Donegal must give Clare the respect others don't

Jamie Brennan has started the year in good form for Donegal. Picture by Margaret McLaughlin
Jamie Brennan has started the year in good form for Donegal. Picture by Margaret McLaughlin

Allianz Football League Division Two: Clare v Donegal (tomorrow, 2pm, Ennis)

PERHAPS the best measure of how far Clare football has come is the fact that nobody paid much heed to them winning the McGrath Cup by beating Cork two weeks ago.

It was their first pre-season title in 11 years and was undoubtedly diluted by Kerry’s absence from the competition, but the Bannermen have been on an unmistakable upward trajectory.

You have to go back to 2012 to find the last time they failed to improve their final league position.

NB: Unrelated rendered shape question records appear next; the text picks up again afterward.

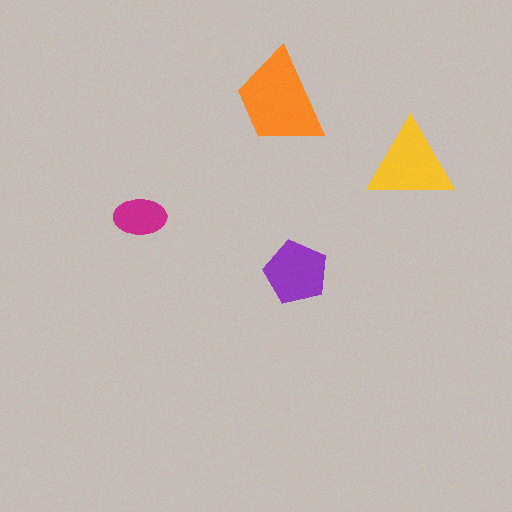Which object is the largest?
The orange trapezoid.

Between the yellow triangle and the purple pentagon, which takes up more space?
The yellow triangle.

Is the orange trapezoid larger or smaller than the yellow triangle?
Larger.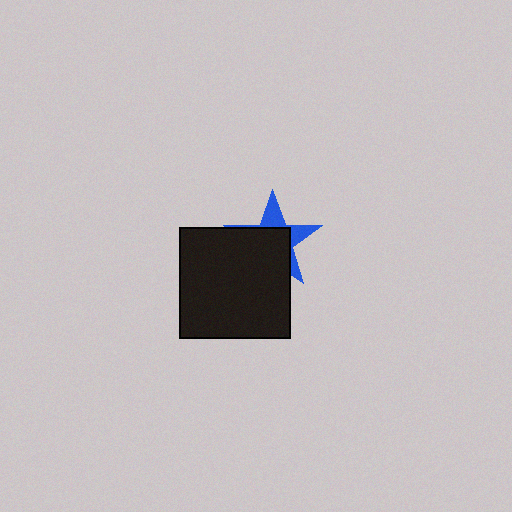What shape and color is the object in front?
The object in front is a black square.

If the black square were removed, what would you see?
You would see the complete blue star.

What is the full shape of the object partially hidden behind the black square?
The partially hidden object is a blue star.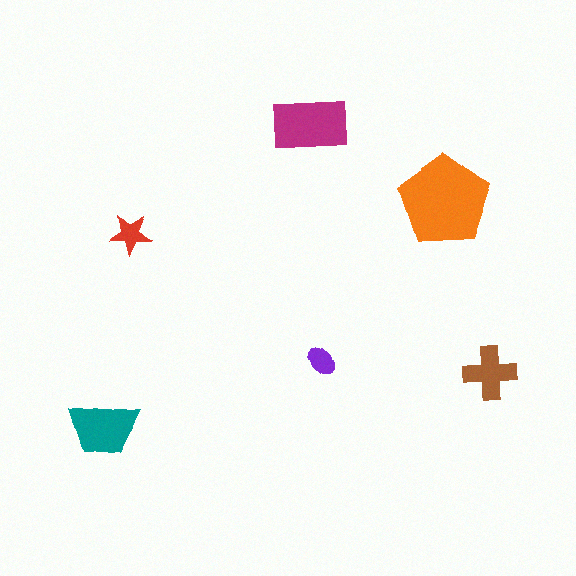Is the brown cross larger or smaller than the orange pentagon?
Smaller.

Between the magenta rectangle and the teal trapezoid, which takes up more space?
The magenta rectangle.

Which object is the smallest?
The purple ellipse.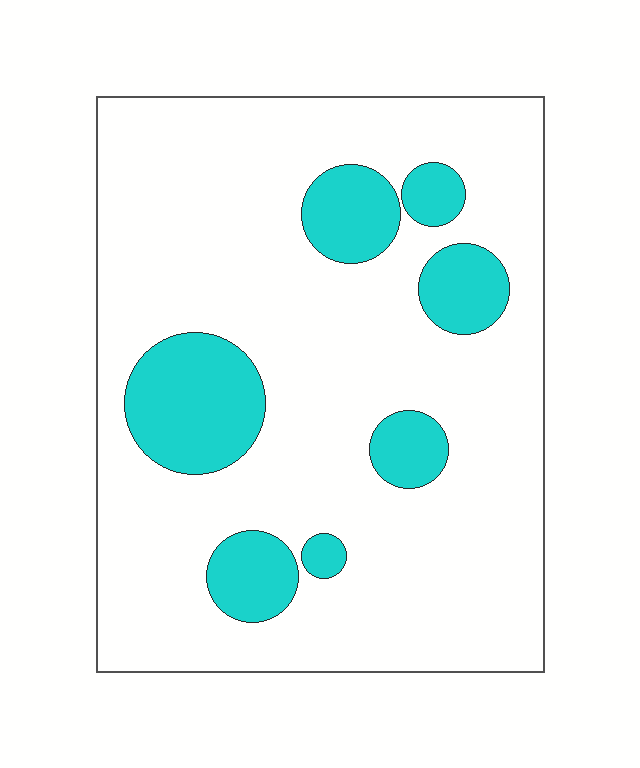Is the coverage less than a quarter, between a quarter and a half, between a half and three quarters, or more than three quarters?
Less than a quarter.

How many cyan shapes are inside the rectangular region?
7.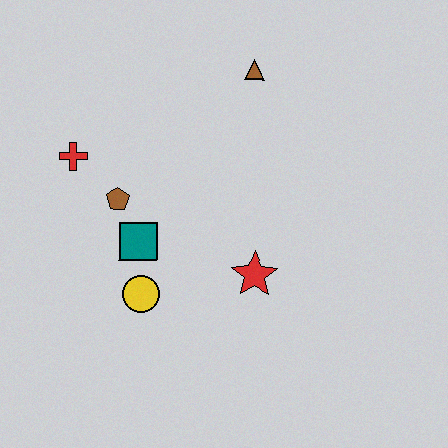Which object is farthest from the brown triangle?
The yellow circle is farthest from the brown triangle.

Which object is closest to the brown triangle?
The brown pentagon is closest to the brown triangle.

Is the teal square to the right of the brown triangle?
No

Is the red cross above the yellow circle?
Yes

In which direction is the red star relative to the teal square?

From finishing third in Division Four in 2013, they’ve won two promotions and tip-toed happily in-between.

Last year they won in Down and Cork, and drew with Cavan and Tipperary. Had those draws been wins, they would have been playing top flight football now.

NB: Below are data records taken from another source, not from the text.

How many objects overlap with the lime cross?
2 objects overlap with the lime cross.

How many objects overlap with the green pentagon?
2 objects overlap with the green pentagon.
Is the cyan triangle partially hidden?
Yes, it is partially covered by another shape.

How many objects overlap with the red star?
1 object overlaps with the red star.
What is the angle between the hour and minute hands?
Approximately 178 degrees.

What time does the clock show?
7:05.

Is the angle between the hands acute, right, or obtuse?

They are, as has been occasionally proven, still a way short of the top bracket. Who that stands outside it isn’t?

Yet the world around them continues to offer very little beyond disrespect. They start into Division Two as joint-favourites to go down with Fermanagh.

Granted, this year’s second tier brings a lot more muscle than last year’s. Armagh are in a better place than either of the two they’ve replaced, while Kildare and Donegal would both have a strong basis to argue that they’re stronger than the two that bypassed them on the way to the big league.

It does push Clare down the pecking order, though again it’s been brushed over that they had Armagh practically beaten in the Athletic Grounds last summer.

There’s little to suggest that Meath or Cork or even Tipp have outflanked them over the winter.

Colm Collins remains in charge for a sixth year and no-one of major significance has dropped out. The likes of Dermot Coughlan, Dale Masterson and Jayme O’Sullivan had good Januarys and that may have embossed their resources once more.

In the grand scheme, it’s not the worst fixture Declan Bonner could have asked for to begin Donegal’s attempted ascent back up the hill.

Theirs has been an exceptionally smooth transition from one team to the next. The All-Ireland winning team is almost all gone now barring a couple of men that remain key to the thing, and yet they’re the reigning Ulster champions.

There is still a bit of work to do before they find themselves in real All-Ireland contention, and Division Two is not really the place they want to be doing it.

Michael Murphy and Frank McGlynn remain sidelined for another weekend at least, though Eoghan Bán Gallagher could be back. Given their rotations at full-back, and the threat of Gary Brennan, there’s a fair chance he’ll play at number three.

It could be the Brennan at the other end, Jamie, who makes the headlines again though. He was outstanding in the McKenna Cup.

This could become a purgatorial spring for the Tír Chonaill men, especially given that they’ve a decent fixture list that will bring Meath and Armagh to Ballybofey, Kildare to Ballyshannon and Fermanagh to Letterkenny.

Minus the Gaoth Dobhair contingent, Donegal will not look all-that familiar in parts, but there’s a real flourish of quality about the youth they’re introducing that will see them right.

The two points will come back on the bus to the north-west, but Clare can lay down a marker about their own ambitions too.